Et donc, malgré un déjeuner délicieux suivi d’une petite virée très originale, nous étions revenus à la case départ. Plusieurs jours passèrent selon la même routine ennuyeuse. Le sergent Doakes ne semblait pas prêt à me lâcher les baskets avant ma complète transformation en un gros plein de bière se confondant avec le canapé, et je ne voyais d’autre solution que de continuer à jouer à cache-cache ou au pendu avec Cody et Astor, et à exécuter ensuite des baisers d’adieu outranciers avec Rita, à l’intention de mon traqueur.

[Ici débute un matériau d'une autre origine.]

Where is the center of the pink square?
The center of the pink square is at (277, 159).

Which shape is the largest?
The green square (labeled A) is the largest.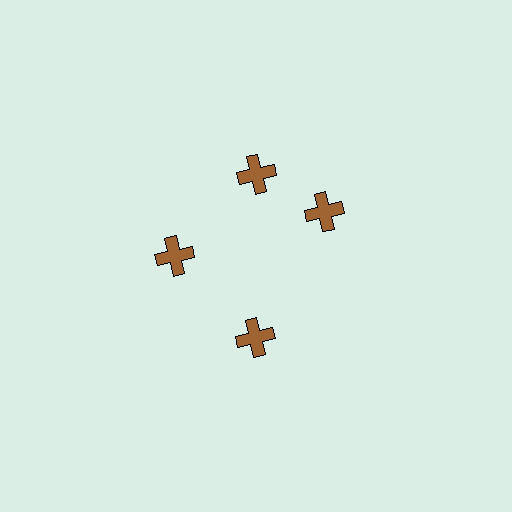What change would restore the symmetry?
The symmetry would be restored by rotating it back into even spacing with its neighbors so that all 4 crosses sit at equal angles and equal distance from the center.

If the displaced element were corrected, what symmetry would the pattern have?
It would have 4-fold rotational symmetry — the pattern would map onto itself every 90 degrees.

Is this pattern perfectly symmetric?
No. The 4 brown crosses are arranged in a ring, but one element near the 3 o'clock position is rotated out of alignment along the ring, breaking the 4-fold rotational symmetry.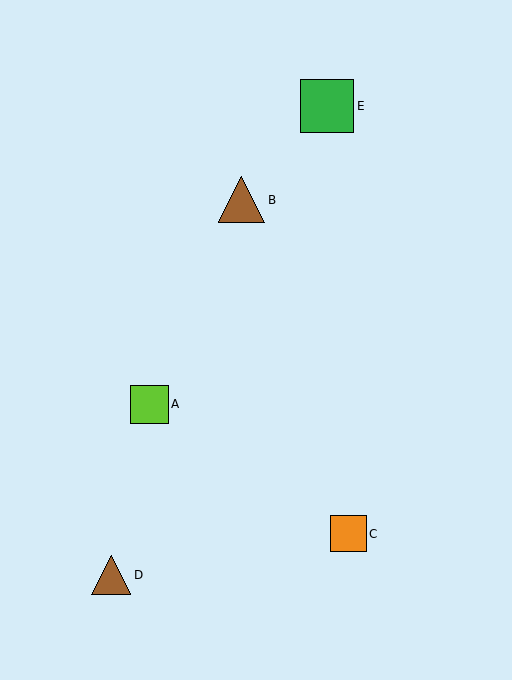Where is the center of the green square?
The center of the green square is at (327, 106).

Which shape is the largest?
The green square (labeled E) is the largest.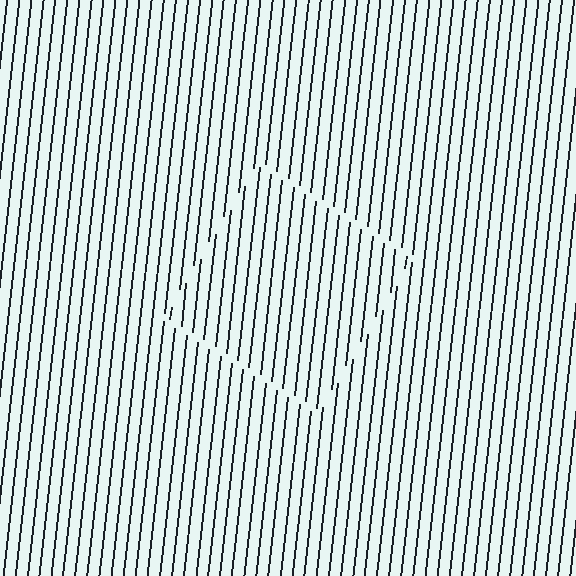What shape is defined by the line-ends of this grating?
An illusory square. The interior of the shape contains the same grating, shifted by half a period — the contour is defined by the phase discontinuity where line-ends from the inner and outer gratings abut.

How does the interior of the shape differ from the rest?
The interior of the shape contains the same grating, shifted by half a period — the contour is defined by the phase discontinuity where line-ends from the inner and outer gratings abut.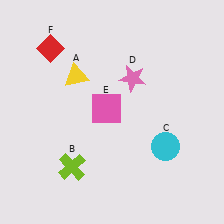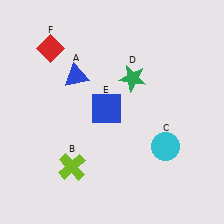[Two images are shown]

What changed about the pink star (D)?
In Image 1, D is pink. In Image 2, it changed to green.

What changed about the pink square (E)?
In Image 1, E is pink. In Image 2, it changed to blue.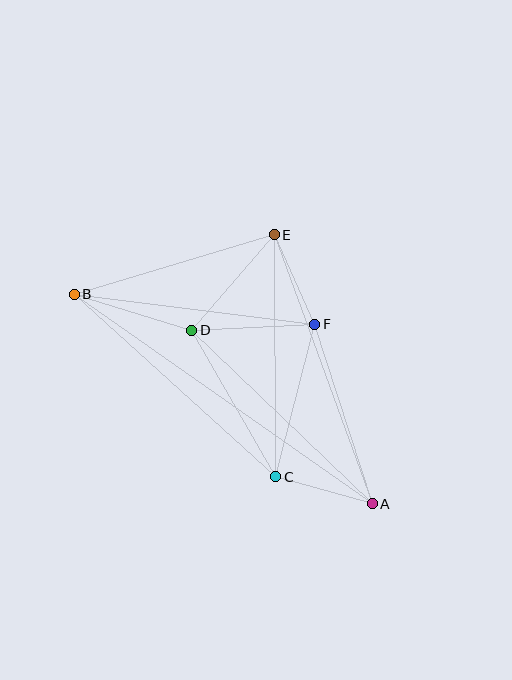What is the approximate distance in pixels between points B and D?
The distance between B and D is approximately 123 pixels.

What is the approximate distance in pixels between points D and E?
The distance between D and E is approximately 126 pixels.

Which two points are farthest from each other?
Points A and B are farthest from each other.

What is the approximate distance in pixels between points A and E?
The distance between A and E is approximately 287 pixels.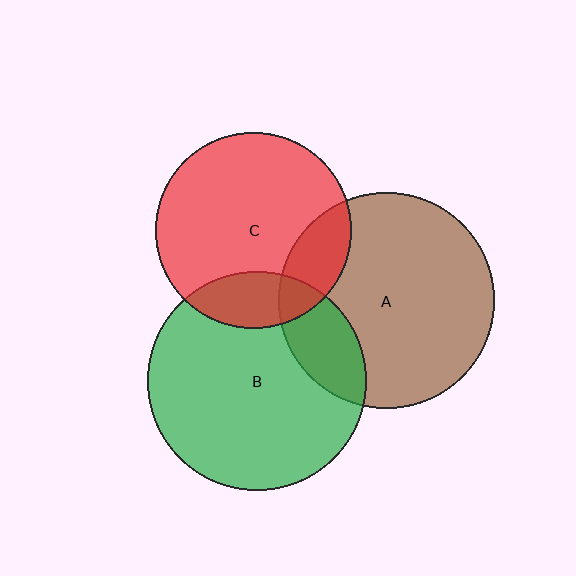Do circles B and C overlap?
Yes.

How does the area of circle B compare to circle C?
Approximately 1.2 times.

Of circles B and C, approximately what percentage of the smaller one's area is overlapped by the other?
Approximately 20%.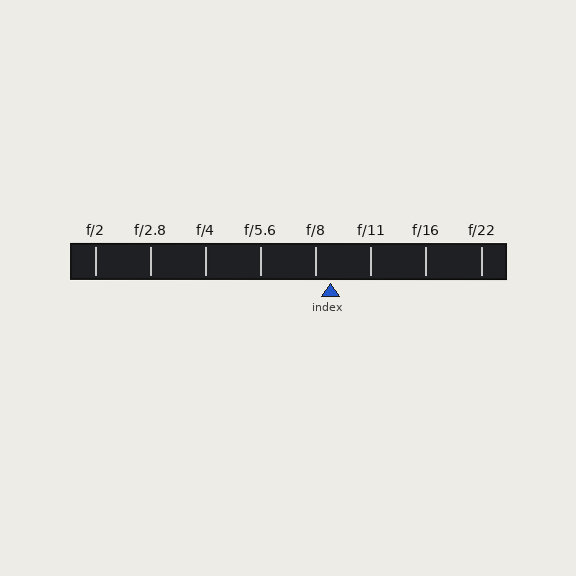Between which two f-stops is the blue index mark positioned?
The index mark is between f/8 and f/11.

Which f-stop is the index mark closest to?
The index mark is closest to f/8.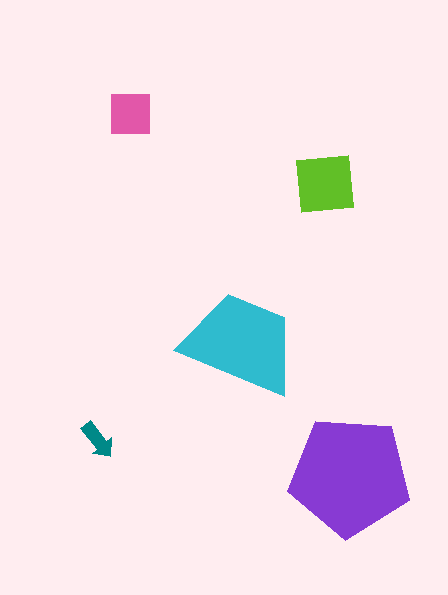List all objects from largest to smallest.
The purple pentagon, the cyan trapezoid, the lime square, the pink square, the teal arrow.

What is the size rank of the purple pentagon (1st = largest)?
1st.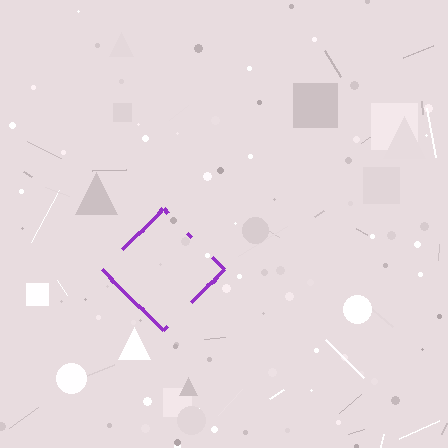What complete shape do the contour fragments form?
The contour fragments form a diamond.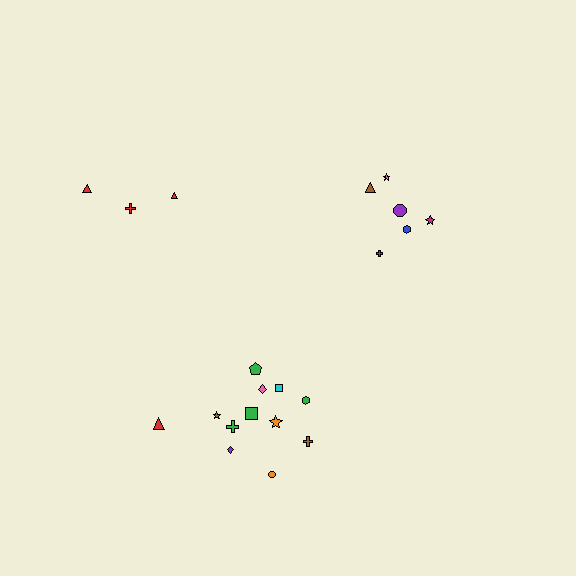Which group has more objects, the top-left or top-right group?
The top-right group.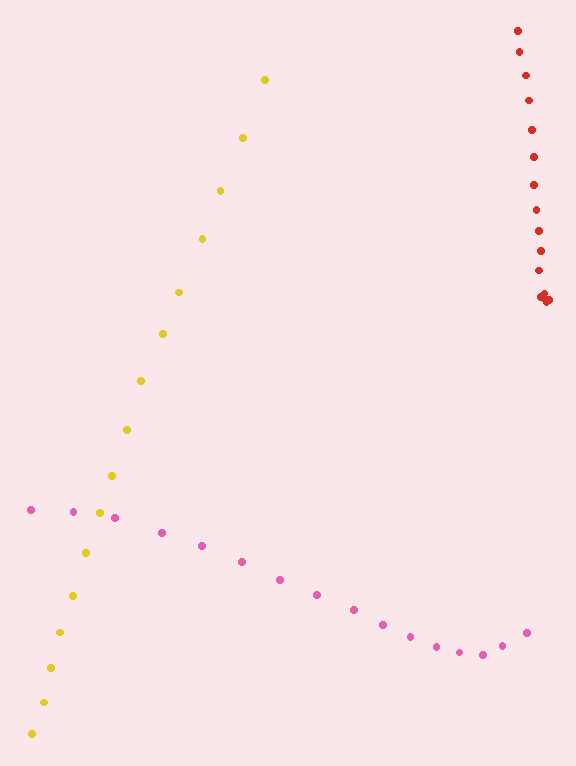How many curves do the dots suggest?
There are 3 distinct paths.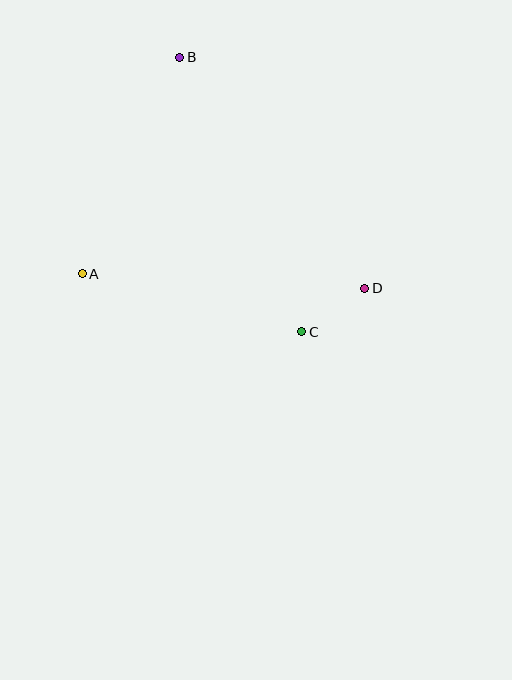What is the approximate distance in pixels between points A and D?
The distance between A and D is approximately 283 pixels.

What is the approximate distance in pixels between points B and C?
The distance between B and C is approximately 300 pixels.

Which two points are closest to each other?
Points C and D are closest to each other.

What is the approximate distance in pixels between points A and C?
The distance between A and C is approximately 227 pixels.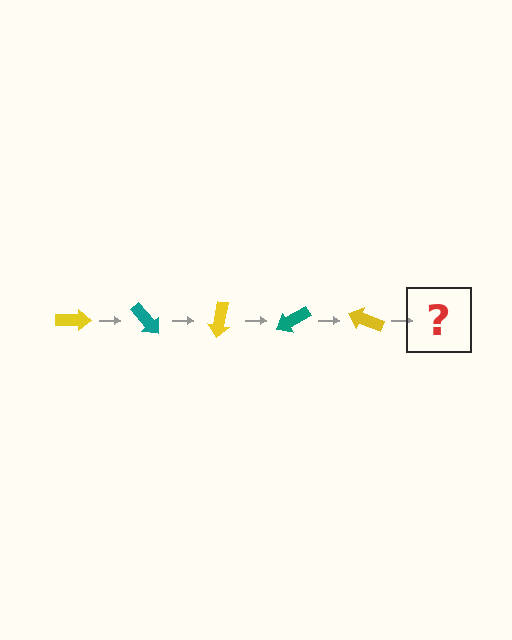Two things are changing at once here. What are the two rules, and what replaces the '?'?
The two rules are that it rotates 50 degrees clockwise each step and the color cycles through yellow and teal. The '?' should be a teal arrow, rotated 250 degrees clockwise from the start.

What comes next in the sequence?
The next element should be a teal arrow, rotated 250 degrees clockwise from the start.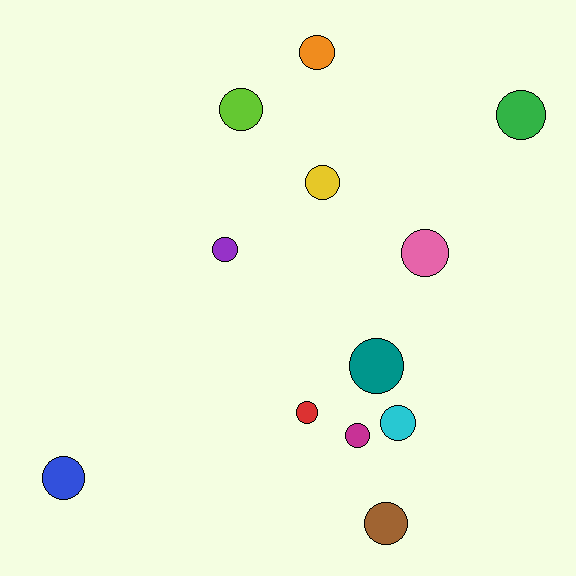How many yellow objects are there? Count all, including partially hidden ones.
There is 1 yellow object.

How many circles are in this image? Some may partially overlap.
There are 12 circles.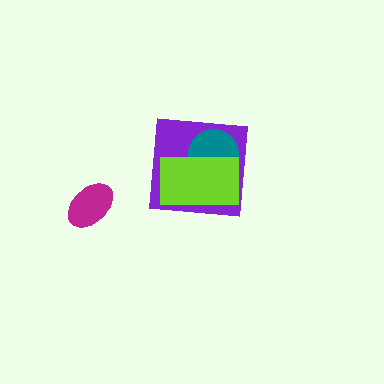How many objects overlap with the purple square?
2 objects overlap with the purple square.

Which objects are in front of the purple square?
2 objects cover part of the purple square: the teal circle and the lime rectangle.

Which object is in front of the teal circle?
The lime rectangle is in front of the teal circle.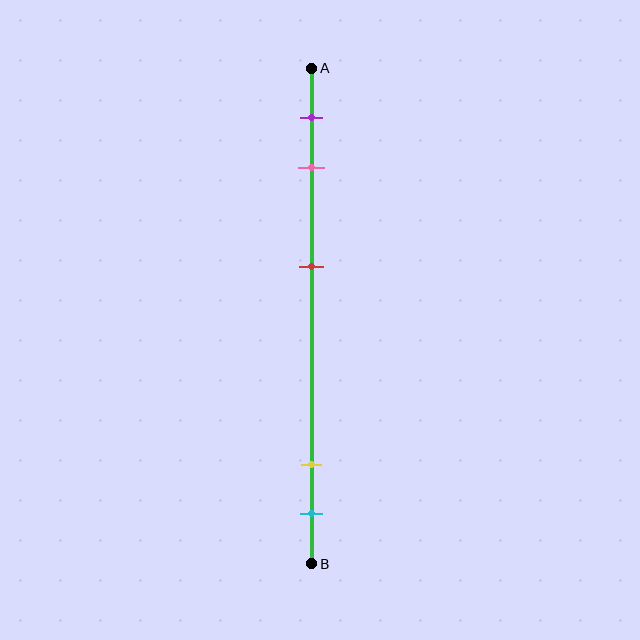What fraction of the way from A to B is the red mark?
The red mark is approximately 40% (0.4) of the way from A to B.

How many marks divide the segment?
There are 5 marks dividing the segment.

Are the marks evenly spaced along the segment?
No, the marks are not evenly spaced.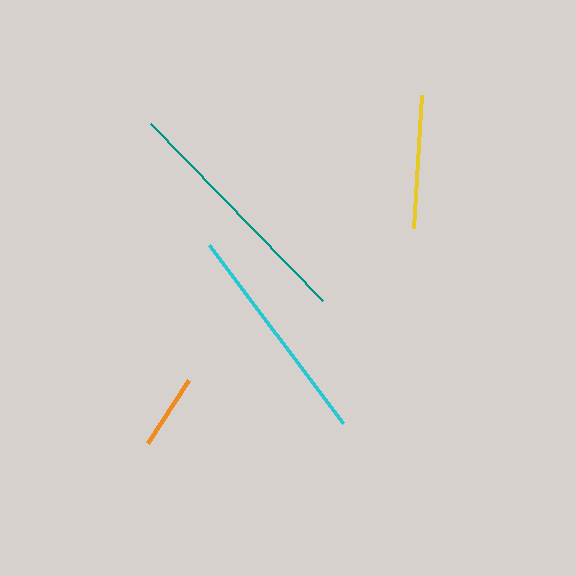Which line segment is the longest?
The teal line is the longest at approximately 247 pixels.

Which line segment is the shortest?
The orange line is the shortest at approximately 75 pixels.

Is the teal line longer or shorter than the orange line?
The teal line is longer than the orange line.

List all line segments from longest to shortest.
From longest to shortest: teal, cyan, yellow, orange.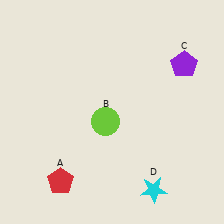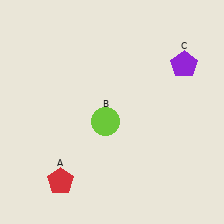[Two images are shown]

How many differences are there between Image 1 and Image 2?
There is 1 difference between the two images.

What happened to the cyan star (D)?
The cyan star (D) was removed in Image 2. It was in the bottom-right area of Image 1.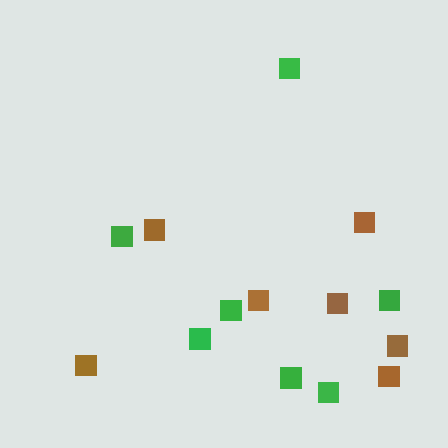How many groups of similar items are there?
There are 2 groups: one group of brown squares (7) and one group of green squares (7).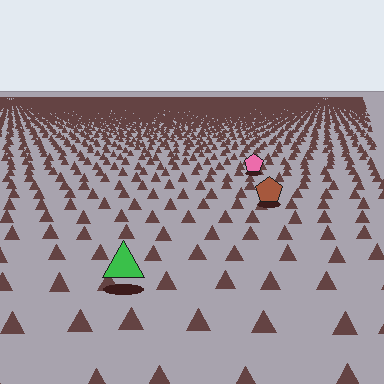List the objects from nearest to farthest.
From nearest to farthest: the green triangle, the brown pentagon, the pink pentagon.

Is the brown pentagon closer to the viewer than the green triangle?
No. The green triangle is closer — you can tell from the texture gradient: the ground texture is coarser near it.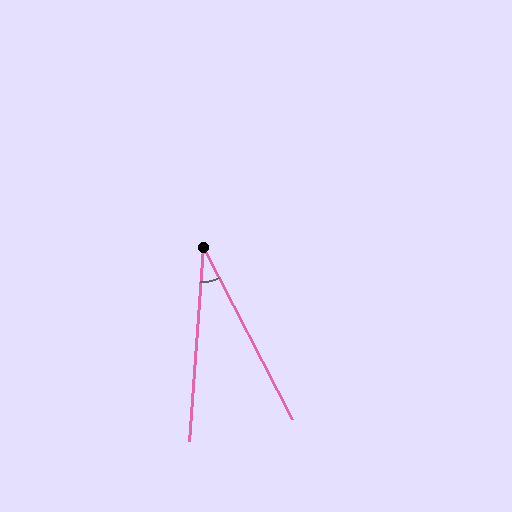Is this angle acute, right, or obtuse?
It is acute.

Puis la sonnerie du téléphone retentit en plein milieu de la nuit. C’était un dimanche, et je devais partir tôt au travail le lendemain matin : je m’étais entendu avec Vince Masuoka, et c’était mon tour d’apporter les doughnuts. Et voilà qu’à présent le téléphone sonnait le plus effrontément du monde comme si je n’avais pas le moindre souci et que les doughnuts se livreraient d’eux-mêmes. Je jetai un coup d’œil à mon réveil : 2h38. J’avoue que j’étais d’humeur passablement grincheuse lorsque je décrochai le combiné.

— Laisse-moi tranquille, dis-je d’emblée.

— Dexter. Kyle n’est plus là, m’annonça Deborah. Elle avait l’air exténuée, extrêmement tendue, et semblait ne pas savoir si elle avait envie de tuer quelqu’un ou de pleurer.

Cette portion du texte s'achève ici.